JawaPos.com – Perdagangan pasar saham Indonesia masih sulit untuk bernapas sampai Bursa Efek Indonesia (BEI) memutuskan untuk sementara membekukan perdagangan (hentikan perdagangan) dalam sistem perdagangan, Kamis (19/3) pagi. Hentikan perdagangan dilakukan pada jam 09:37:18 JATS dipicu oleh penurunan CSPI yang mencapai 5 persen.

Saat ini, IHSG longsor 5,01 persen atau 217 poin di level 4.113. Perdagangan dilanjutkan pada pukul 10:07:18 waktu JATS tanpa mengubah jadwal perdagangan.
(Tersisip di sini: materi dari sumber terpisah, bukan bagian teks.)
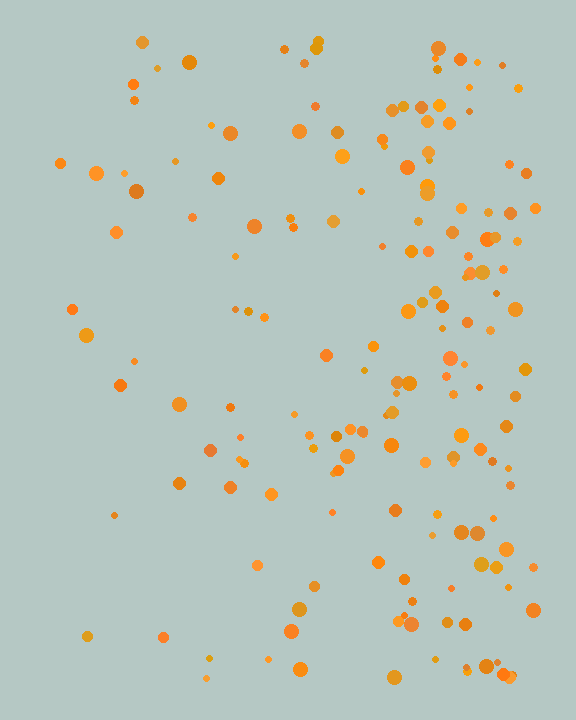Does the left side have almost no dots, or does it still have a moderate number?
Still a moderate number, just noticeably fewer than the right.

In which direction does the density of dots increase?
From left to right, with the right side densest.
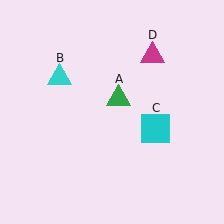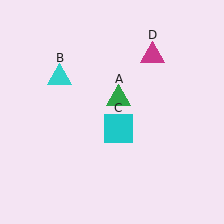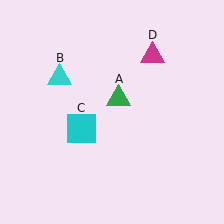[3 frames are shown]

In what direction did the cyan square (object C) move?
The cyan square (object C) moved left.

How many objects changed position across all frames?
1 object changed position: cyan square (object C).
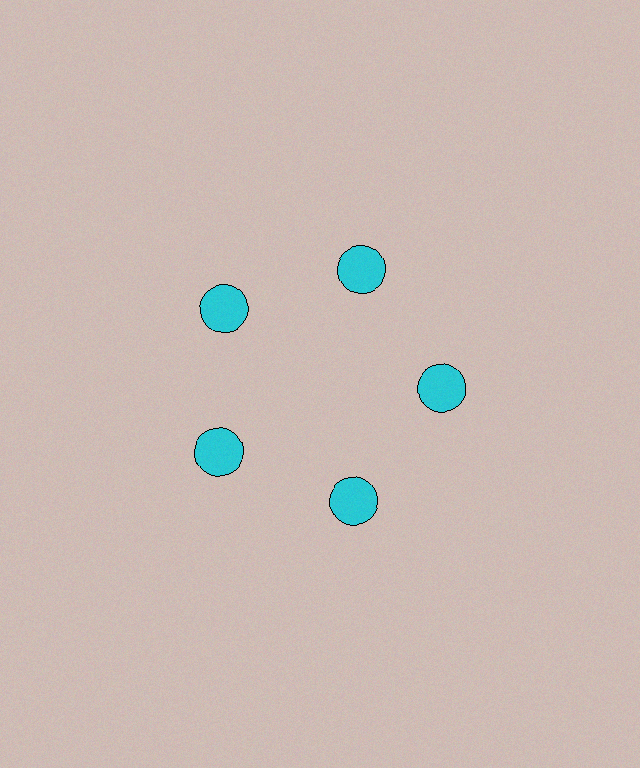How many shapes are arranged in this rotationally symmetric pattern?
There are 5 shapes, arranged in 5 groups of 1.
Hal ini dilakukan sesuai dengan Surat Keputusan Direksi PT Bursa Efek Indonesia Nomor: Kep-00024 / BEI / 03-2020 tanggal 10 Maret 2020 tentang Perubahan Atas Pedoman Kelanjutan Perdagangan di Bursa Efek Indonesia. dalam Kondisi Darurat.

IHSG telah jatuh di zona merah sejak pembukaan perdagangan pagi ini. Indeks Harga Saham Gabungan turun 146.724 poin atau 3,39 persen menjadi 4.183.950.

Sedangkan untuk pembukaan perdagangan pagi ini, sebanyak 28 saham naik, 149 saham jatuh dan 39 saham mengalami stagnasi. Semua sektor saham kompak memerah dengan kelemahan terdalam adalah sektor infrastruktur yang turun 4,93 persen, sektor industri aneka turun 4,86 ​​persen dan sektor barang konsumen turun 3,90 persen.

Total volume perdagangan saham di bursa hingga pukul 09.01 WIB mencapai 114,6 juta saham dengan nilai total Rp 133,6 miliar.